Here are more highlights from the article's abstract:
While Congress made the reduction of unwarranted sentencing disparity a primary goal of the Sentencing Reform Act of 1984, the past two decades have not produced nuanced conceptions of disparity and equality in the federal system. The language of formal equality has continued to dominate the federal discussion of sentencing. The focus on apparent outcome equality in sentencing has become a pathology of federal sentencing reform for the past twenty years.
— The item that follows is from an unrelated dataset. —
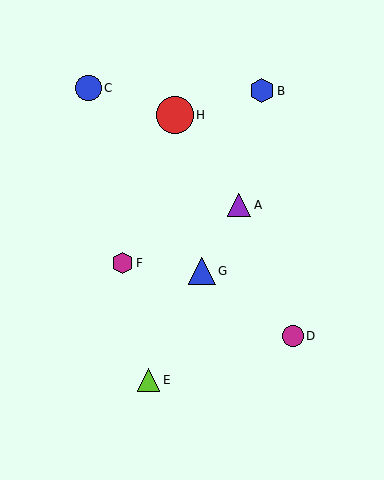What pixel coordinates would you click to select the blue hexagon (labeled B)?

The narrow focus of judges and the United States Sentencing Commission on achieving sentences that appear similar for offenders who appear similar — in other words, the absence of any context beyond formal outcome equality — has allowed Congress to shape federal sentences into a ready political tool....
Building on work by Professor Martha Fineman on the contextual nature of equality in other areas, this article suggests that fuller conceptions of equality in sentencing must reject narrow time-framing, account for the multiple screening and sorting functions of the criminal process (including sorting within and among criminal justice systems), attend to the justifications for punishment and evidence in support or against those justifications, and consider sentencing within the broader context of the causes and solutions to the social problem of crime. Functionally these goals can be advanced through continuing efforts at defining ideas and through comparative study of different places (including state and non-U.S. systems) and different times.